RIO - Policiais ouvidos pelo Estado relataram que só é possível diferenciar uma arma do tipo Airsoft do armamento real no momento do disparo. “Mesmo de perto não dá para saber. Se pego na mão, ainda fico na dúvida. Até o golpe é parecido, o peso também. Só o barulho do tiro é que é realmente outro. Se querem fabricar para esporte ou lazer, deveriam fazer num formato diferente, e restringir ou proibir as que estão por aí”, disse um soldado da PM, sob anonimato.
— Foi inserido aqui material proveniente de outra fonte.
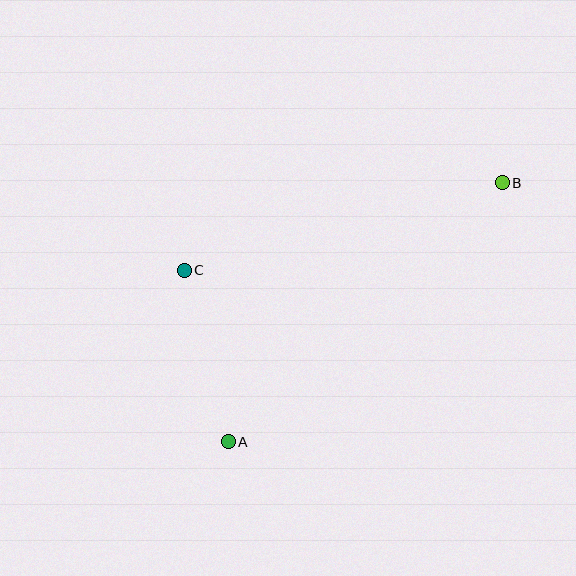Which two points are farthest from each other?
Points A and B are farthest from each other.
Outro policial disse que até 70% das armas apreendidas pela polícia atualmente são do tipo Airsoft. “Atrapalha muito o trabalho. Se avistamos traficantes com muitos fuzis, não vamos pagar para ver”, contou. Também ocorre o oposto, quando policiais reagem por achar que a arma do criminoso é falsa. Aconteceu em janeiro na Praia da Reserva, na zona oeste do Rio. Um PM de folga avaliou que a arma de um assaltante era réplica, e tentou imobilizá-lo. O criminoso baleou uma estudante de 21 anos. 

Identificação. Em nota oficial ao Estado, a Polícia Militar concordou que a retirada da ponteira das armas do tipo Airsoft “torna difícil identificá-la visualmente”. Segundo o texto, “muitas vezes, em ocorrências policiais, somente após o armamento ser apreendido os policiais descobrem não se tratar de uma arma de fogo.”

Dados do Instituto de Segurança Pública (ISP), braço estatístico da Secretaria de Segurança, mostram que de 2014 para cá foram apreendidos em ações criminosas, em média, 1.550 simulacros por ano. Já a média de armas de fogo ficou em 8.830.

No Youtube, há uma infinidade de vídeos de usuários de Airsoft em brincadeiras de “combate” e simulação de operações militares. Há, inclusive, alguns que se intitulam “Como transformar Airsoft em arma de fogo real” – o que não é viável, pois os simulacros não suportariam munição, segundo PMs. Em outros vídeos, são exibidos ferimentos provocados pelo choque da bolinha nos olhos do “oponente” ou na testa. 

A polícia aconselha as vítimas a nunca reagir a assaltos, em nenhuma hipótese. 

Intervenção. Desde o dia 16 de fevereiro, a segurança pública do Estado do Rio está sob intervenção federal comandada pelo general do Exército Walter Braga Netto.

De acordo com o ISP, em fevereiro deste ano, na comparação com o mesmo período do ano passado, os homicídios dolosos diminuíram, mas as mortes praticadas por policiais subiu (17%), assim como os roubos de veículo (11%). Em fevereiro de 2018, 677 armas de fogo foram apreendidas ante 569 no mesmo período de 2017. Os dados relativos aos crimes registrados em março, assim como a produtividade policial no mês passado ainda não foram divulgados.